Our lab has two servers for text analytics / big data work: cseebigd1 and cseebigd2. They are reasonably high performance Linux servers with 125 GB of RAM and 32 8-cores Xeon CPUs each. If you have problems or questions using them please contact Ans Alghamdi (email: adalgh).
Big Data Servers Q&A
Is there any guidlines for our servers?
Yes, this is a list I just made up now:
- NO ONE should install lib/tool with root privileges (this includes su, su root, su - and sudo).
- This also includes when you're building code from source; do not use sudo or make install. In most cases make should be enough if you setup your path correctly.
- Shared libs/tools (installed with root privileges) should ONLY be limited to source building tools (e.g. gcc, make, python-setuptools, etc).
- Libs/tools Port numbers should be kept to the default ones.
- For "centralised services" like MySQL, everyone should create his own database. Also you should create a user to access your own db -do not use the admin/root user.
How can I install a software?
Ideally you would download source files and compile them in your own home directory. If you create a subdirectory in your home directory and name it bin it should be picked up by your path. So try to —prefix home when you run ./configure.
I need to run a command/tool with sudo what shall I do?
In case you have any command/tool that would not run without sudo its normally either:
a- should not be used in the first place,
b- there is a tool/lib that's not installed properly, or
c- it needs more privileges which we might not consider giving at the moment.
How can I install and use Weka?
You can run weka from the Terminal (command line).
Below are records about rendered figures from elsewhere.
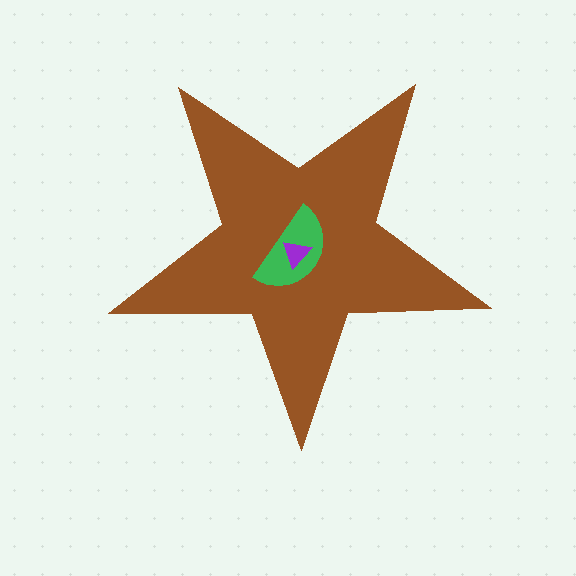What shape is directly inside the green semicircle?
The purple triangle.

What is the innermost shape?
The purple triangle.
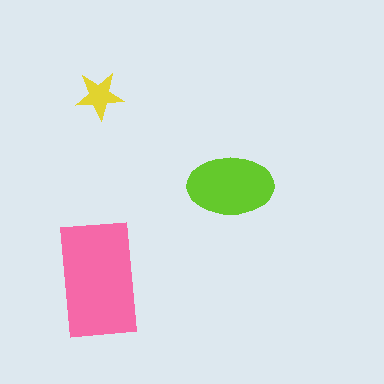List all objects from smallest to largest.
The yellow star, the lime ellipse, the pink rectangle.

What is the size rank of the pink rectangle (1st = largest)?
1st.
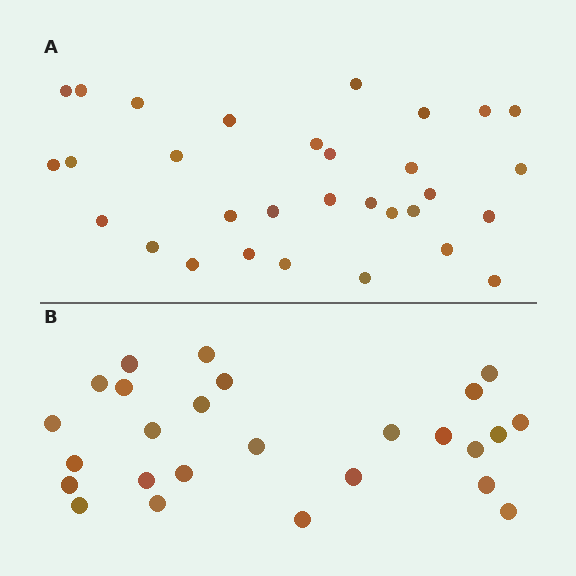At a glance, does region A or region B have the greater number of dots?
Region A (the top region) has more dots.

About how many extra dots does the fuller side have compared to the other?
Region A has about 5 more dots than region B.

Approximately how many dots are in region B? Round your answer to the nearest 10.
About 30 dots. (The exact count is 26, which rounds to 30.)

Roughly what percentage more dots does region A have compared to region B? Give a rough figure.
About 20% more.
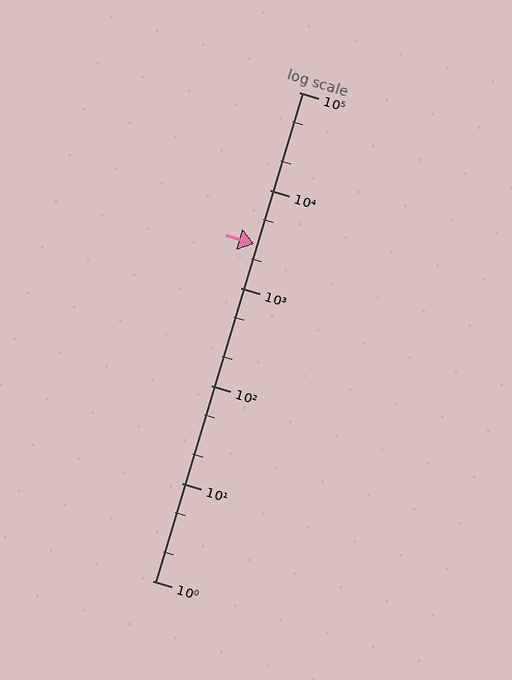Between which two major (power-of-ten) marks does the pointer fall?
The pointer is between 1000 and 10000.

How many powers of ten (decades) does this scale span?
The scale spans 5 decades, from 1 to 100000.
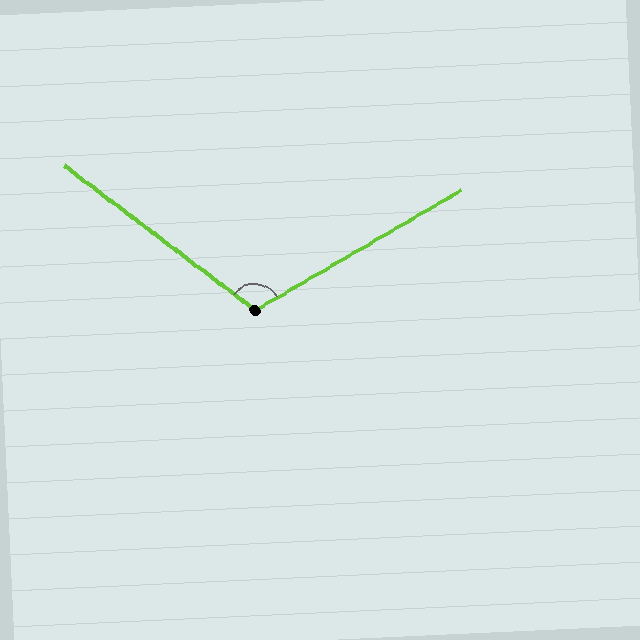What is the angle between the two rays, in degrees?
Approximately 113 degrees.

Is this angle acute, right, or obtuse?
It is obtuse.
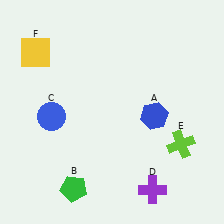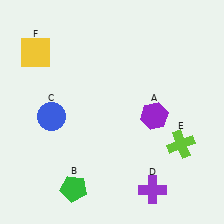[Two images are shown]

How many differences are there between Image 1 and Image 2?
There is 1 difference between the two images.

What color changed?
The hexagon (A) changed from blue in Image 1 to purple in Image 2.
What you need to do is:
wget http://prdownloads.sourceforge.net/weka/weka-3-6-10.zip
unzip weka-3-6-10.zip
cd weka-3-6-10
And you are done!. To run it you can do for example:
java -cp ./weka.jar weka.classifiers.trees.J48 -t data/weather.nominal.arff -i
This page will give you a hint for available commands. The only difference from that page is that you need to add an explicit classpath for every command -by adding "-cp ./weka.jar” after “java” in your command line just like our previous example.
How can I install IRSTLM?
cd
mkdir src
mkdir lib
mkdir bin
export PATH=$HOME/lib:$PATH
cd src
wget http://downloads.sourceforge.net/project/irstlm/irstlm/irstlm-5.80/irstlm-5.80.03.tgz
tar xvzf irstlm-5.80.03.tgz
cd irstlm-5.80.03
sh regenerate-makefiles.sh --force
./configure --prefix=$HOME
make
make install
How to install MITLM?
cd
cd src
wget https://mitlm.googlecode.com/files/mitlm-0.4.1.tar.gz
tar xvzf mitlm-0.4.1.tar.gz
cd mitlm-0.4.1
autoconf
./configure --prefix=$HOME
make
make install
How can I tell Moses where to find Boost, KenLM or ORLM?
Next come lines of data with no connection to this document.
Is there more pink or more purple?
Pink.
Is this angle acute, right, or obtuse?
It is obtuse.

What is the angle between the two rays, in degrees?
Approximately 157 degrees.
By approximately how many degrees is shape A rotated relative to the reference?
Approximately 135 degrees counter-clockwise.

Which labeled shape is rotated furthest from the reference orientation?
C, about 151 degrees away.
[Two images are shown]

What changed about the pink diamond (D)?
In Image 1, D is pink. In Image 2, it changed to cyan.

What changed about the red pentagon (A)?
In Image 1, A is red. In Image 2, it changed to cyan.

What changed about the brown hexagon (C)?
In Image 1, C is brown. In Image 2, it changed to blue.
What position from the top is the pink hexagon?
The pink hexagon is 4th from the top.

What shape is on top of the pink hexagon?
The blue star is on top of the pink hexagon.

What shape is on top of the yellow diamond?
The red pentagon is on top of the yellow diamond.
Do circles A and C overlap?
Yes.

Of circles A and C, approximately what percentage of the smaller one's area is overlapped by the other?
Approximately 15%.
Before you compile Moses you can configure it to find whatever library it needs, for instance:
./configure --prefix=$HOME --with-boost=/path/to/boost
Please go to this link before you compile your copy.
How can I set my JAVA_HOME?
you can point it to either java6 or java7:
echo 'export JAVA_HOME=/usr/lib/jvm/java-7-openjdk-amd64' >> ~/.bashrc
echo 'export PATH=$JAVA_HOME/bin:$PATH' >> ~/.bashrc
Then logout & in again (or run: exec $SHELL).
How can I install CRF++?
cd
cd src
wget https://crfpp.googlecode.com/files/CRF%2B%2B-0.58.tar.gz
tar -zxvf CRF++-0.58.tar.gz
cd CRF++-0.58
./configure --prefix=$HOME
make
make install
How can I install CRFsuite?
You need to download and build liblbfgs first:
cd
cd src
wget https://github.com/downloads/chokkan/liblbfgs/liblbfgs-1.10.tar.gz
tar -zxvf liblbfgs-1.10.tar.gz
cd liblbfgs-1.10
./configure --prefix=$HOME
make
make install
Now the same for CRFsuite:
cd
cd src
wget https://github.com/downloads/chokkan/crfsuite/crfsuite-0.12.tar.gz
tar -zxvf crfsuite-0.12.tar.gz
cd crfsuite-0.12
./configure --prefix=$HOME
make
make install
Is MySQL installed?
Yes, we already tweaked mysql to best fit most cases and performs better on our servers. Global variables we set:
key_buffer = 32G
max_allowed_packet = 1G
thread_stack = 1M
thread_cache_size = 20
max_connections = 300
table_open_cache = 150
query_cache_limit = 10M
query_cache_size = 160M
If there's something you think we should change feel free to drop Ans an email. However, to start using mysql please first create you own username and password, create a database and then grant your username privileges to that database you created only. This is the only way you can guarantee you don't mess with others data.
Can I install a specific version of Ruby?
Yes, I would recommend using rbenv.
Can I install a specific version of Python?
Yes, I would recommend using pyenv.
What libs/tools/packages are already installed?
build-essential
libz-dev
libreadline-devlibncursesw5-dev
libssl-dev
libgdbm-dev
libsqlite3-dev
libbz2-dev
liblzma-dev
tk-dev
libdb-dev
libncursesw5-dev
libreadline5-dev
libc6-dev
libsqlite3-dev
libpoppler-dev
python-pip
python-dev
python-twisted
flex
zip
unzip
p7zip-full
openjdk-7-jre-headless
openjdk-7-jdk
openjdk-6-jre-headless
opendjk-6-jdk
ant
libtool
gfortran
libboost-all-dev
automake
mysql-server
sysstat
gawk
maven
gradle
r-base
r-base-dev
smartmontools
gsmartcontrol